Si on a eu des doutes sur les capacités de Bergevin à mettre son pied à terre quand le Canadien était en totale déroute l’hiver dernier, il faut reconnaître qu’il a rebondi en connaissant un été fructueux. S’ils sont plusieurs dans les cercles du hockey à lui reconnaître de belles aptitudes comme directeur général, il a fait la démonstration qu’il peut aussi modifier son équipe en peu de temps.

Il est trop tôt pour évaluer les retombées de tous ces changements. Il a remodelé l’équipe par étapes et cela pourrait lui permettre de connaître sa meilleure saison à titre de DG, si tout se passe bien.

1- La chute aux enfers de l’équipe lui a permis d’identifier un sérieux problème de leadership et de caractère. Il a trouvé la solution du côté de Shea Weber et d’Andrew Shaw.

2- Il jugeait nécessaire de trouver une étincelle pour stimuler la productivité de l’attaque à cinq. Il a investi six millions $ dans Radulov. On ne doute pas qu’il s’agisse d’une bonne prise car Radulov ne jouera pas uniquement pour l’équipe. Il le fera en vue d’obtenir un autre contrat lucratif, que ce soit à Montréal ou ailleurs. Si jamais il connaissait une production de 30 buts, tout en se comportant d’une façon exemplaire, ce serait difficile pour l’organisation de le laisser partir. Il coûterait donc plus cher encore.

3- En ratant les séries après avoir perdu son gardien vedette pour les sept huitièmes du calendrier, il était impérieux d’ajouter de la profondeur à cette position. Bergevin n’est pas allé chercher Al Montoya pour lui demander d’attendre en veilleuse dans la Ligue américaine. Dès lors, Mike Condon ne faisait plus partie des plans.

4- Il a aussi ressenti le besoin d’ajouter un adjoint avec du coffre derrière le banc. Pour diverses raisons, Kirk Muller répondait très exactement à tous ses critères.

5- Finalement, son ouverture d’esprit concernant les jeunes Lehkonen et Sergachev a été dictée par l’urgence de gagner la coupe Stanley dans une fenêtre d’opportunité de deux ou trois ans. En les intégrant à l’équipe dès maintenant, ils deviendront des joueurs d’impact dans une éventuelle course aux grands honneurs. Bergevin n’aurait certainement pas trouvé dans les réserves de la filiale un espoir dont le talent se rapproche de celui du Finlandais qui est déjà supérieur à l’inégal Sven Andrighetto. Quant à Sergachev, si on souhaite qu’Andreï Markov devienne son mentor, on ne peut pas se permettre d’attendre trop longtemps.
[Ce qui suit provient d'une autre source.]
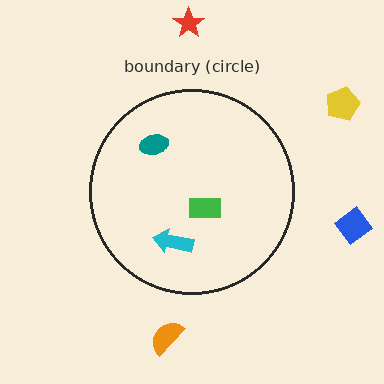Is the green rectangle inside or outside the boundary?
Inside.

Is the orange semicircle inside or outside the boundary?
Outside.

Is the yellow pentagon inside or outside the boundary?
Outside.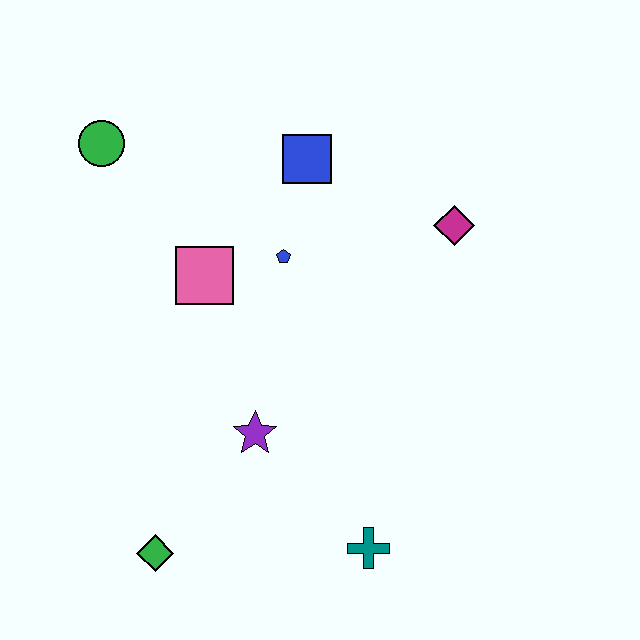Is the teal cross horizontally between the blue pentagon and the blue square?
No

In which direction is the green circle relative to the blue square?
The green circle is to the left of the blue square.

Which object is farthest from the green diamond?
The magenta diamond is farthest from the green diamond.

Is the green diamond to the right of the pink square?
No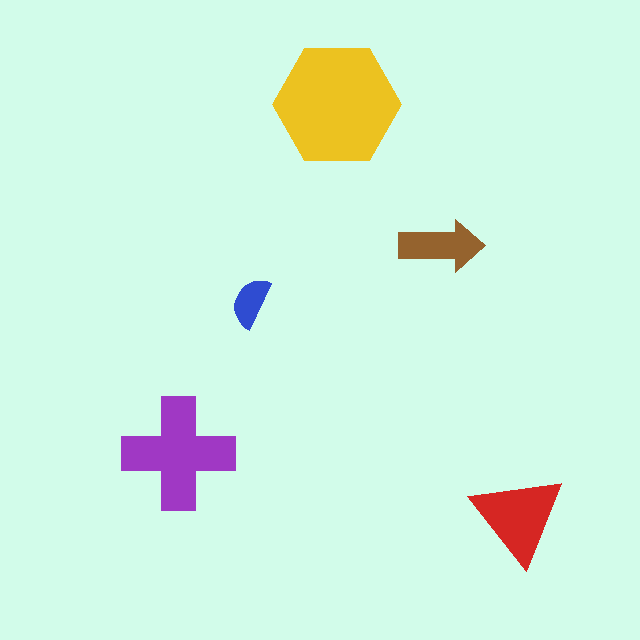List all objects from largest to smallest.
The yellow hexagon, the purple cross, the red triangle, the brown arrow, the blue semicircle.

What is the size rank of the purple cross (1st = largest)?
2nd.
On écoute parler Bergevin et Therrien et on sent qu’ils se mordent les lèvres pour éviter de confirmer que l’adolescent russe est déjà un membre à part entière de l’équipe. Le jeune a le physique de l’emploi. Il patine la tête haute et pense rapidement. Il sait ce qui se passe autour de lui. La pression ne semble pas l’atteindre et en boni, la langue ne représente pas une barrière pour lui.
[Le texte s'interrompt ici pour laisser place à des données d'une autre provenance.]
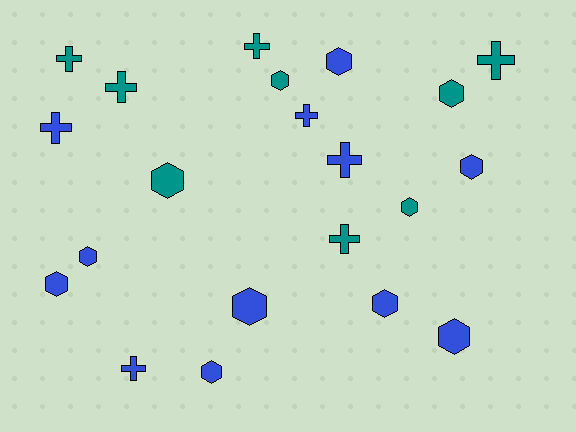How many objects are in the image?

Si Bergevin s’est empressé d’accorder un contrat de deux ans à un volet à Mark Barberio, c’est sans doute parce qu’il ne croyait pas que Sergachev lui forcerait la main à ce point. À l’heure du repêchage, on le considérait comme un projet à développer durant une saison ou deux. Il a brûlé quelques étapes.
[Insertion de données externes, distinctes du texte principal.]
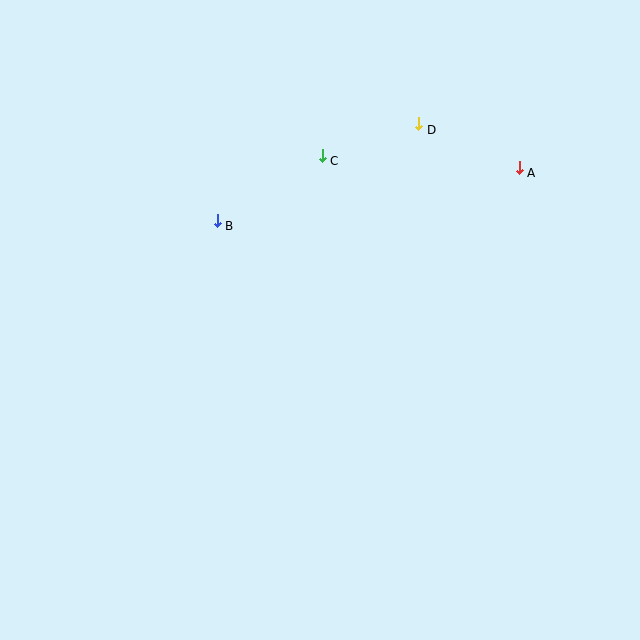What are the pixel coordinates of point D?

Ce qui est rassurant dans les nombreux changements qu’on a apportés, c’est de constater que pour la première fois depuis plusieurs années, on ne s’est pas contenté de faire du rapiéçage, sauf peut-être dans le cas de Zach Redmond qui représente avant tout un élément de profondeur à la ligne bleue. 

Depuis quelques mois, on a vu partir des joueurs qu’on nous avait présentés comme de très belles solutions, ce qu’on fait très souvent. On pense à Prust, Devante Smith-Pelly, Fleischmann, Semin, Weise et Christian Thomas.

L’instant de quelques semaines, ils ont été remplacés par deux joueurs du top 6 en Radulov et Lekhonen et un troisième du top 9 en Shaw. La transformation est majeure, même s’il y a encore de l’espace pour des ajouts de talent. Éventuellement, il faudra trouver une façon de faire place à un colosse de six pieds, six pouces et de 230 livres comme Michael McCarron qui aura l’avantage de ne pas peser lourd sur la masse salariale avec son salaire inférieur à 900 000 $ pour les deux prochaines années.

Ce qui s’en vient s’annonce donc encourageant. Je n’ai pas encore vu un observateur exclure le Canadien des prochaines séries. Si l’ambiance est meilleure dans le groupe, c’est parce que les joueurs croient avoir les capacités pour aller loin. Quand ils entrent dans le vestiaire et qu’ils voient les deux leaders en chef, Price et Weber, très à leurs affaires, ils ont sans doute eux-mêmes le goût de rentrer dans le rang et de les suivre.

Quand même bizarre que le joueur le plus important dans la désastreuse dernière saison ait été celui qui n’a pas joué. En s’écroulant sans Carey Price, le Canadien a démontré à quel point il ne peut se priver de ses services, ce qui devrait lui permettre de toucher, le moment venu, le plus important contrat dans l’histoire de l’organisation.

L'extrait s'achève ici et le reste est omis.